EPPERLY: Boy, that's a tough question, George, I think to simplify it, I would say that we are moving in the wrong direction at a time that we need to probably gear up more around mask mandates… I would say we need [a mandate] to be statewide, we need to make sure that we continue social isolation and distancing. I think we've learned a lot about how to live with the pandemic. But what we need to do a better job at is making sure that we take the masking and distancing seriously. There's no reason, I believe, to shut down the economy again. But if we could have everybody mask and distance, pay better attention to good hand sanitation, then I think we could all learn to live with this in a safer way, George. So, the lack of a statewide mandate on masking, or for other counties and health districts not to take up masking, that is moving in the wrong direction at a time that the pandemic is at its worst.
PRENTICE: What can a district health board do, as opposed to a municipality or a school board? Do you make recommendations? Or can you supersede counties, cities or school boards?
EPPERLY: Yeah, that's a great question. Typically, the health districts want to work as collaborative partners with entities in their jurisdictions. In our case, the four-county area of Ada, Elmore, Valley and Boise counties, we want to work with people. In the example of school districts, the State Board of Education made it clear that they wanted jurisdictional authority by the school districts to make the final call; and we would give them data. So, in our role with schools, we make recommendations. I would just remind the community that for us to be in the Red Zone for schools, that's 20 cases per hundred thousand. But we're now at 80 cases per hundred thousand. We're 400 percent higher in terms of case counts above that minimum threshold. So that's why the Central District Health Board made a strong advisory recommendation to the community just recently about activities. We do have the authority to close down things. You saw this when we moved back to a Stage 3 earlier in the year. We closed down bars and nightclubs that we knew had known cases, from tracking. And so, we do have the authority to close down things if there are known violations. So, it does have the authority to supersede, and set advisories. The approach that we would like to take is collaborative. Let's advise. Let's work together. Let's make, as partners, better outcomes. But in the absence of those happening or in the absence of enforcement, then the Central District Health Department can make orders that would be binding. Of course, the question then is: Who enforces that? The public health department isn't an enforcement agency. So, we've got to have cooperation on the part of public law enforcement to carry out those orders, if indeed.

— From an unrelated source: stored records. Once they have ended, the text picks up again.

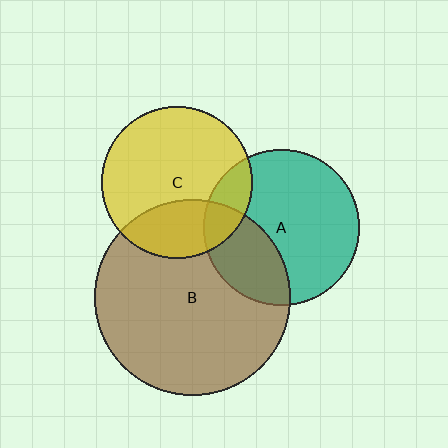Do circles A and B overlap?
Yes.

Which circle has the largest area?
Circle B (brown).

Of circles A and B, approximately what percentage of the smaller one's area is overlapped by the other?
Approximately 30%.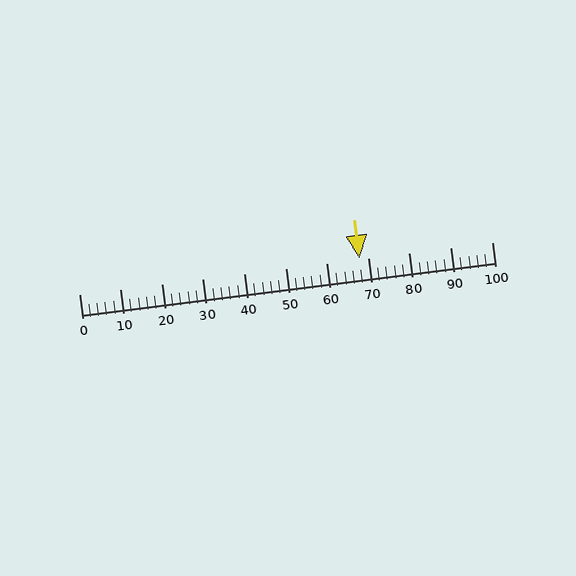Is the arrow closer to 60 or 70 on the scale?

PRENTICE: And indeed, we have seen such action in the City of Boise. The mayor recently said, “Yes, we're in a position to enforce.”
EPPERLY: Absolutely. And quite frankly, I applaud that decision. Why? Because this is serious. I contend, as a physician of forty-four years of practice, that we still haven't taken this virus as seriously as we need to, because we haven't been sick enough yet as a public. That's changing… more and more cases, record high cases, record high numbers of deaths, record high numbers of hospitalizations and ICU admissions. We are going to get sicker as a community. And so, I absolutely support what the mayor did, in terms of taking further steps now to try to turn this off. It's only going to get worse through the holidays…New Year's and Christmas. Weather is colder. People are inside. Holidays are happening. If we do not get on top of this now, come late December, come January, come February, before the vaccine is out, we're going to have numbers that may be double or triple what we're seeing now.
PRENTICE: He is Dr. Ted Epperly, President and CEO of the Family Residency of Idaho. Dr. Epperly, as always, thank you so much. Take care.
EPPERLY: Hey, listen, I've got something for you: Stay positive and test negative, George.